Both random forest and GBM techniques are based on decision tree. However, a random forest can be thought of as building multiple trees in parallel, where in the end we take the average of all the multiple trees as the final prediction. In a GBM, we build multiple trees, but in sequence, where each tree tries to predict the residual of its previous tree.

Implementing GBM in Python

GBM can be implemented in Python using the scikit-learn library as follows (code is available as “GBM.ipynb” in github):
from sklearn import ensemble
gb_tree = ensemble.GradientBoostingClassifier(loss='deviance',learning_rate=0.05,n_estimators=100,min_samples_leaf=10,max_depth=13,max_features=2,subsample=0.7,random_state=10)
gb_tree.fit(X_train, y_train)

Note that the key input parameters are a loss function (whether it is a normal residual approach or an AdaBoost-based approach), learning rate, number of trees, depth of each tree, column sampling, and row sampling.

Once a GBM is built, the predictions can be made as follows:
from sklearn.metrics import roc_auc_score
gb_pred=gb_tree.predict_proba(X_test)
roc_auc_score(y_test, gb_pred[:,1])

Implementing GBM in R

GBM in R has similar parameters to GBM in Python. GBM can be implemented as follows:
../images/463052_1_En_6_Chapter/463052_1_En_6_Figl_HTML.jpg

In that formula, we specify the dependent and independent variables in the following fashion: dependent_variable ~ the set of independent variables to be used.

The distribution specifies whether it is a Gaussian, Bernoulli, or AdaBoost algorithm.
  • n. trees specifies the number of trees to be built.

  • interaction.depth is the max_depth of the trees.

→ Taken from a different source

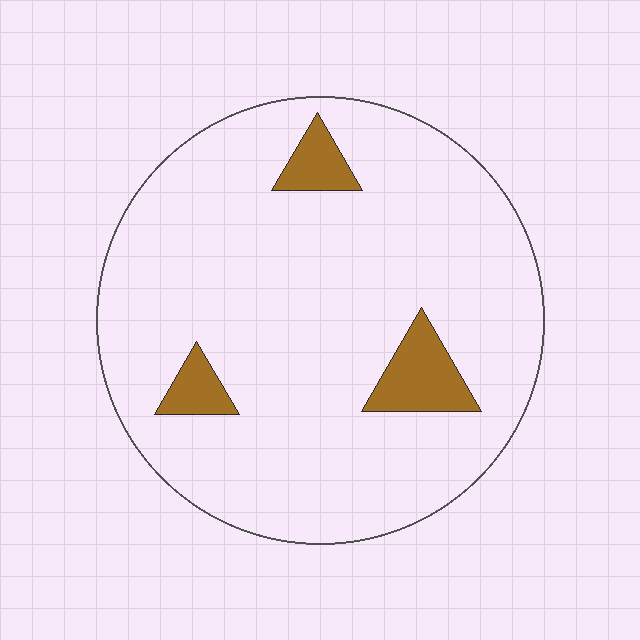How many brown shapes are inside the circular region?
3.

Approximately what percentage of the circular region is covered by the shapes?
Approximately 10%.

  • n.minobsinnode is the minimum number of observations in a node.

  • shrinkage is the learning rate.

  • bag.fraction is the fraction of the training set observations randomly selected to propose the next tree in the expansion.

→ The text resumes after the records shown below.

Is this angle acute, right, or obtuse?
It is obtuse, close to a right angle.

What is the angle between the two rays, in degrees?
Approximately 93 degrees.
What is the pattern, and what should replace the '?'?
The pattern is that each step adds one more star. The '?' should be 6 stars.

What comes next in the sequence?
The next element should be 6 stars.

  • GBM algorithm in R is run as follows:

library(gbm)
gb=gbm(SeriousDlqin2yrs~.,data=train,n.trees=10,interaction.depth=5,shrinkage=0.05)
The predictions can be made as follows:
pred=predict(gb,test,n.trees=10,type="response")

Summary

In this chapter, you learnt the following:
  • GBM is a decision tree–based algorithm that tries to predict the residual of the previous decision tree in a given decision tree.

  • Shrinkage and depth are some of the more important parameters that need to be tuned within GBM.

  • The difference between gradient boosting and adaptive boosting.

  • How tuning the learning rate parameter improves prediction accuracy in GBM.